Я решил воспользоваться полученным приглашением и пошел, то есть вскарабкался, в обеденный перерыв на кран. Если на эстакаде была головокружительная высота, то здесь уже слова не подберешь. Железные лесенки, площадки, гудит ветер, вниз не смотри: дрожат колени. Лезешь ввысь, как по пожарной лестнице, а от ветра дышать нечем.
В самой стреле, на выносе, над пропастью, как ласточкино гнездо, вся остекленная, полная воздуха и солнца, Сашина будка. Мягкое поворотное сиденье, рычаги, приборы, радиоприемник «Москвич» на застланной белой салфеткой полочке, целая батарея электропечек и… бурно и весело кипящий чайник на обыкновенной плитке.
Над чаем священнодействовал Ефремович.
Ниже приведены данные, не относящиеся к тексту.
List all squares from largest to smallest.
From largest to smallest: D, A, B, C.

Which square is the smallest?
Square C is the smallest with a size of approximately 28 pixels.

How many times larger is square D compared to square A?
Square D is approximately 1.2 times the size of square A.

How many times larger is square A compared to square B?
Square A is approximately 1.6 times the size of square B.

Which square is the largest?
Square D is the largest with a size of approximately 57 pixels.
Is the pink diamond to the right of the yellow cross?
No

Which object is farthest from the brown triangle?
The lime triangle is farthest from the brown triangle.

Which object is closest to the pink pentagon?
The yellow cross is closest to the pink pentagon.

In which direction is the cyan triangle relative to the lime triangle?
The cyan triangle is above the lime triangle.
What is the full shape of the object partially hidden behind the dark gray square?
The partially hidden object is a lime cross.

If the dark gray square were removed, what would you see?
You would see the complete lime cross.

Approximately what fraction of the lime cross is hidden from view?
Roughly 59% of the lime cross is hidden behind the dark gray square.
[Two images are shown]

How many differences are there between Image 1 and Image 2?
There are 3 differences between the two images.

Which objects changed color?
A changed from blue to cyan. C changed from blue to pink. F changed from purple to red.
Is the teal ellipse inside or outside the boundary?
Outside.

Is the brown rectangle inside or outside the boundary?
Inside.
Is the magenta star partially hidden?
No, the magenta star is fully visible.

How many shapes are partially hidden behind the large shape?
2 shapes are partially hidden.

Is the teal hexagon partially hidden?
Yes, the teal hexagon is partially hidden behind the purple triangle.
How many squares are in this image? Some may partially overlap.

Он достал из сундучка три пузатые чашки с цветочками, блюдца, тарелочку с маслом, батон с изюмом, накрыл газетой трансформатор высокого напряжения, расположил все на нем, как на столе, любовно, в полной симметрии, щипчиками наколол сахару и пригласил «к столу». Мне, как почетному гостю, уступили мягкое сиденье.
— Послушаем музычку?
— Пожалуй.
— Как в ресторане «Байкал». Свежий воздух и художественные пейзажи! — сказал Саша, включая приемник. — Вот дрянь коробка, а хватает все зверски, потому что у нас антенна чуть ли не возле Луны. Живем, как в мировом пространстве. Что послушаем, Ефремович? Индию или Европу?
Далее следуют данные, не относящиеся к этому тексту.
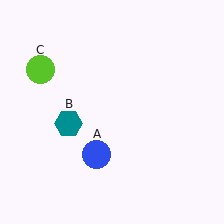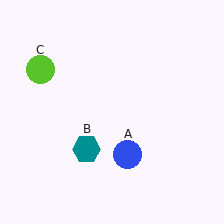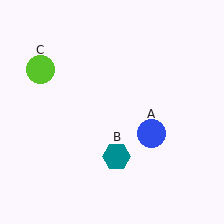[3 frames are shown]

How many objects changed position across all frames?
2 objects changed position: blue circle (object A), teal hexagon (object B).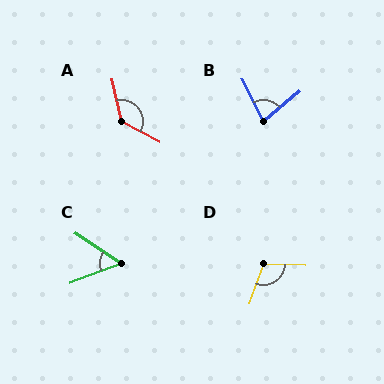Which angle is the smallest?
C, at approximately 54 degrees.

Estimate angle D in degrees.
Approximately 108 degrees.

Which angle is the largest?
A, at approximately 131 degrees.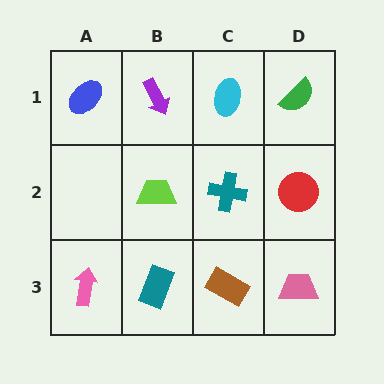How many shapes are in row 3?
4 shapes.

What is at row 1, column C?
A cyan ellipse.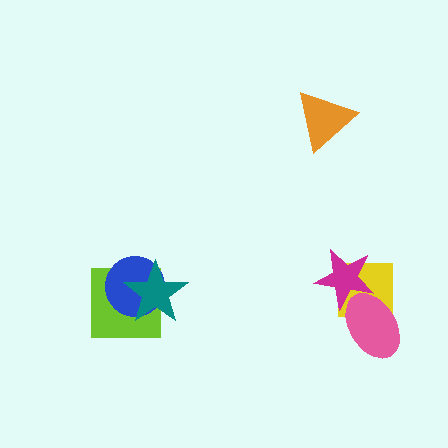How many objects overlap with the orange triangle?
0 objects overlap with the orange triangle.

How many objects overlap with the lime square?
2 objects overlap with the lime square.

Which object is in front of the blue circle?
The teal star is in front of the blue circle.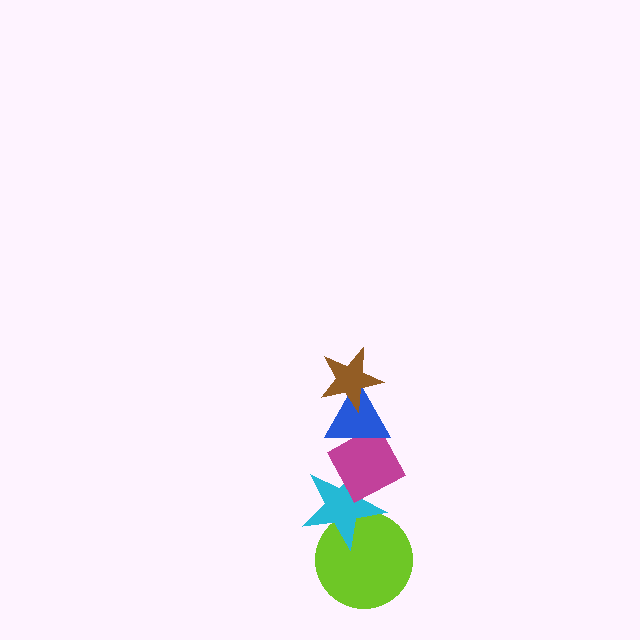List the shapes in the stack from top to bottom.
From top to bottom: the brown star, the blue triangle, the magenta diamond, the cyan star, the lime circle.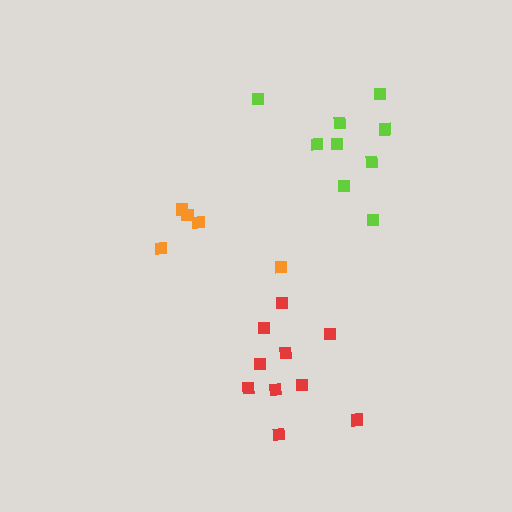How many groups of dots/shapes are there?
There are 3 groups.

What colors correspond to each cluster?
The clusters are colored: red, orange, lime.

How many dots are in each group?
Group 1: 10 dots, Group 2: 5 dots, Group 3: 9 dots (24 total).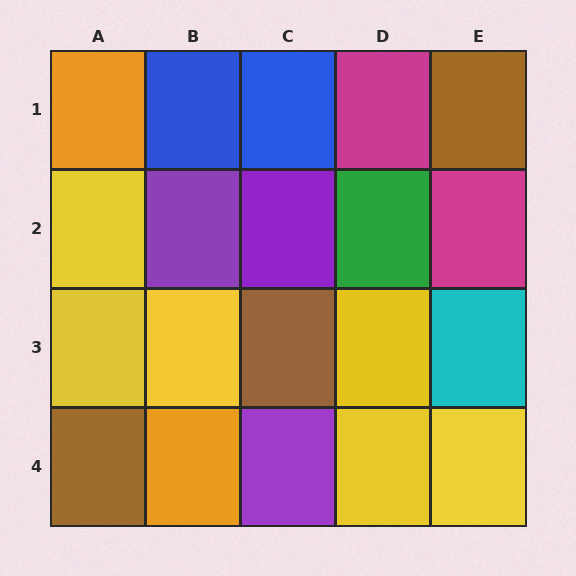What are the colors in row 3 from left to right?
Yellow, yellow, brown, yellow, cyan.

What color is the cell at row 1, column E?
Brown.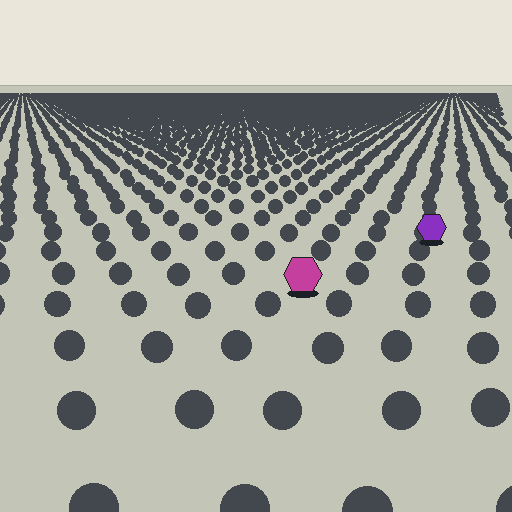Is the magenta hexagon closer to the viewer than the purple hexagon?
Yes. The magenta hexagon is closer — you can tell from the texture gradient: the ground texture is coarser near it.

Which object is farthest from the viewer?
The purple hexagon is farthest from the viewer. It appears smaller and the ground texture around it is denser.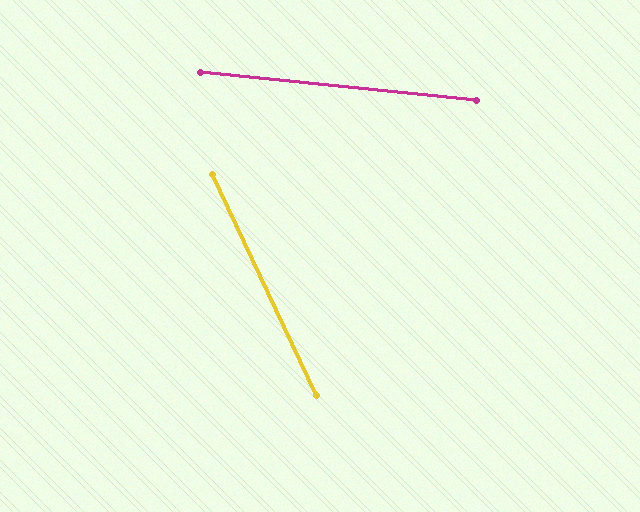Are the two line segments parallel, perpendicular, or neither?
Neither parallel nor perpendicular — they differ by about 59°.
Я не знал, пить ли мне чай или восхищаться. С крана открывался необозримый вид на ангарские дали, и птицы летали ниже нашей будки; люди внизу ползали, как муравьи. Я только заикнулся, а Саша восторженно принялся расписывать свой кран: объяснял принцип действия, геометрию углов выноса стрелы, пообещал, что мы обязательно полезем на верхотуру, к самому флагу; он гордился своей машиной, он был влюблен в нее и ужасно рад, что кто-то другой тоже интересуется.
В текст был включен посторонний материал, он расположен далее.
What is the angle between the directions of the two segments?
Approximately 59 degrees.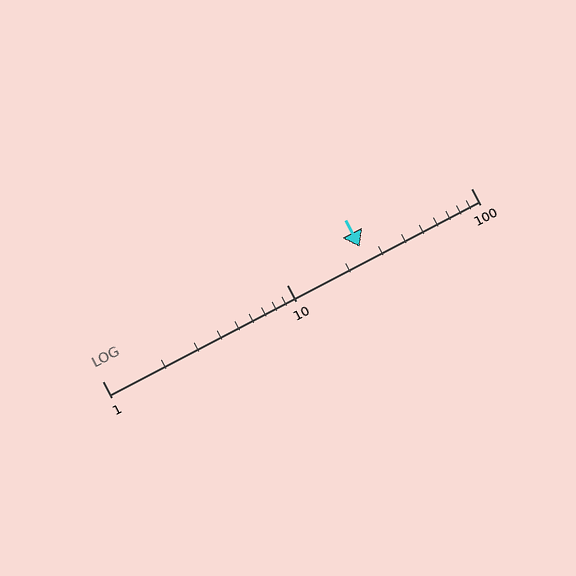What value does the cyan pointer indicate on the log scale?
The pointer indicates approximately 25.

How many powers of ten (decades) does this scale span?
The scale spans 2 decades, from 1 to 100.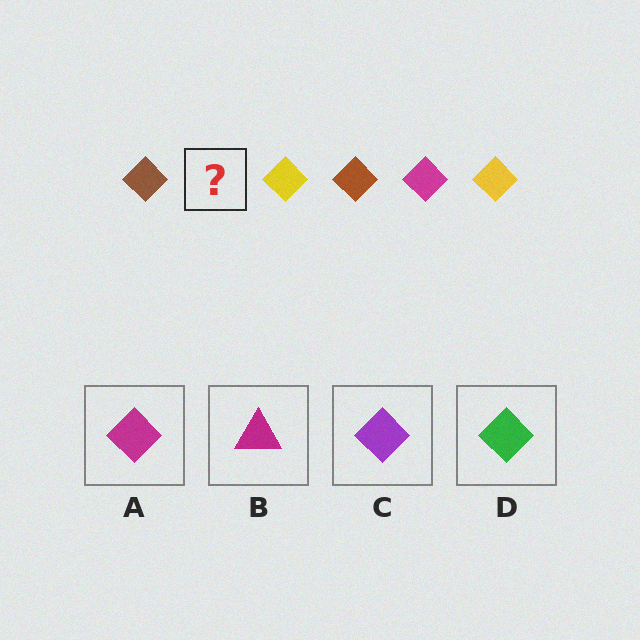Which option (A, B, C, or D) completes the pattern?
A.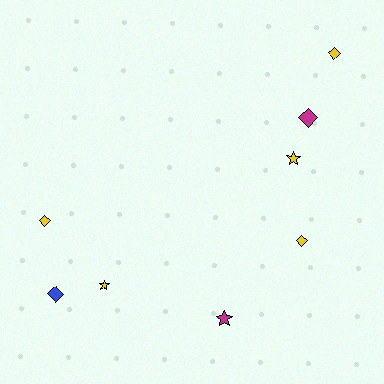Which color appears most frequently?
Yellow, with 5 objects.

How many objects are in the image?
There are 8 objects.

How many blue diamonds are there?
There is 1 blue diamond.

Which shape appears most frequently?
Diamond, with 5 objects.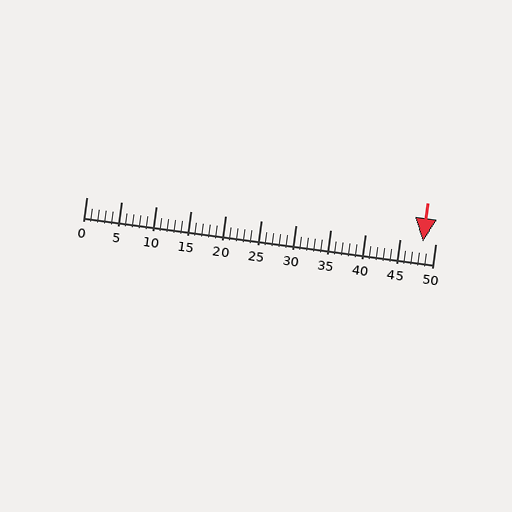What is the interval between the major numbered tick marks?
The major tick marks are spaced 5 units apart.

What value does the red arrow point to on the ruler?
The red arrow points to approximately 48.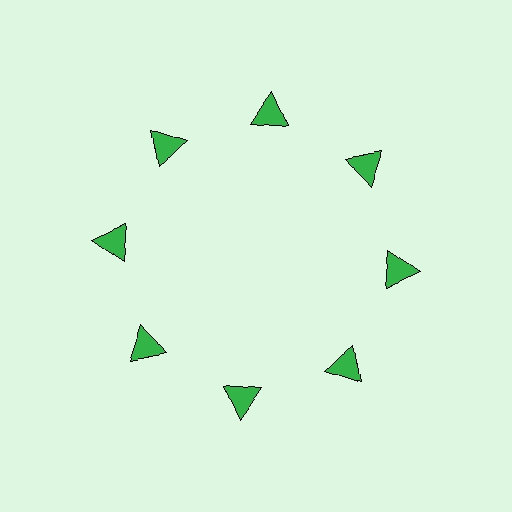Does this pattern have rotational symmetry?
Yes, this pattern has 8-fold rotational symmetry. It looks the same after rotating 45 degrees around the center.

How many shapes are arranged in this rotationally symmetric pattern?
There are 8 shapes, arranged in 8 groups of 1.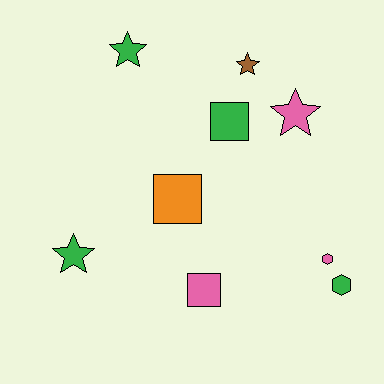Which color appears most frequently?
Green, with 4 objects.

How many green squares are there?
There is 1 green square.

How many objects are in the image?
There are 9 objects.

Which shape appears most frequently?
Star, with 4 objects.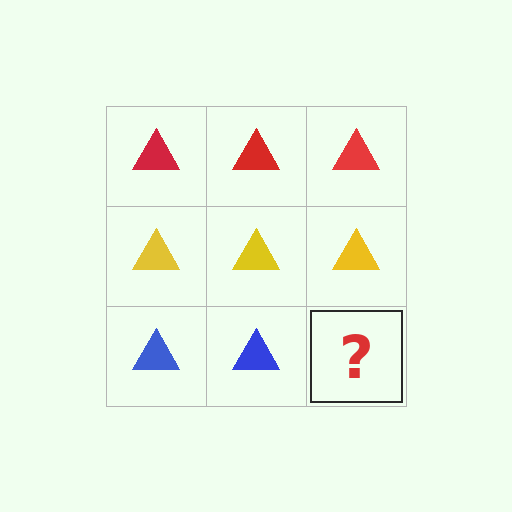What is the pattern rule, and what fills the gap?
The rule is that each row has a consistent color. The gap should be filled with a blue triangle.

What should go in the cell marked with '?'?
The missing cell should contain a blue triangle.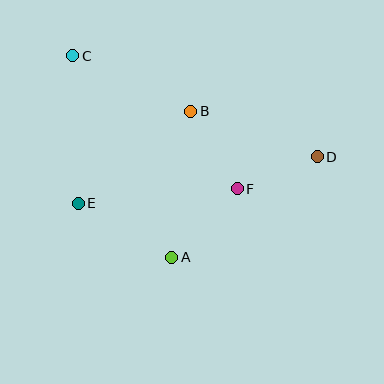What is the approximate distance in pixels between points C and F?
The distance between C and F is approximately 211 pixels.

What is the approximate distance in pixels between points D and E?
The distance between D and E is approximately 244 pixels.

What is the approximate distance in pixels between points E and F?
The distance between E and F is approximately 160 pixels.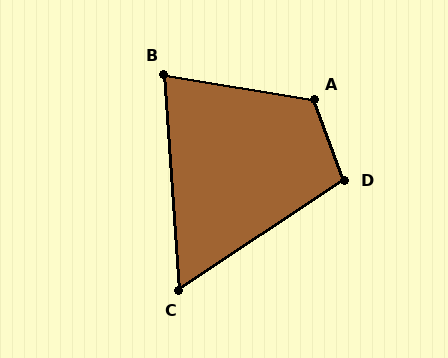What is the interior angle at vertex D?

Уже прощаясь, я решился задать им тот же вопрос, что и Генке:
— Слушайте, я не могу приписывать. До меня работали здесь другие. Что они делали? Помогите!
Саша задумчиво улыбнулся, забарабанил пальцами по поручням:
— Наивный ты все-таки, Толя. О таких вещах как-то не принято говорить. Ну что? И нам приписывают… Нет, от тебя мы не зависим. Но, если в перерыве нам удастся перекинуть один-другой пакет арматуры, это уж наш калым.
— Это награда за сверхурочный труд. Она использована на покупку приемника, — назидательно сказал Ефремович.
— Но все-таки калым, Ефремович?
— Мы с тобой еще не имеем коммунистической сознательности. Приписки — зло строительства, — сказал Ефремович. — Они разъедают, подобно червю, душу даже самого чистого человека. Будь здесь ангелы, и они, возможно, приписывали бы. Человек любит копейку. Даже если она нетрудовая.
— Все это так, Ефремович. Но что же мне делать?
— Гони их в шею, — сказал Ефремович.
Саша захохотал, а я махнул рукой и начал спускаться. Я решился! В тот же день я не поставил ни одного лишнего крестика. «Рвач с золотыми зубами» уничтожил меня взглядом. Грустный «00–77» стал еще грустнее. На другой день я заметил, что работается легче, без напряжения, и обрадовался. Но… было принято семьдесят машин. Дальше — шестьдесят. Потом — сорок.
Они удрали! Занаряженные под наш кран, некоторые шоферы делали для виду одну — две ходки и уезжали на другие участки, где им приписывали.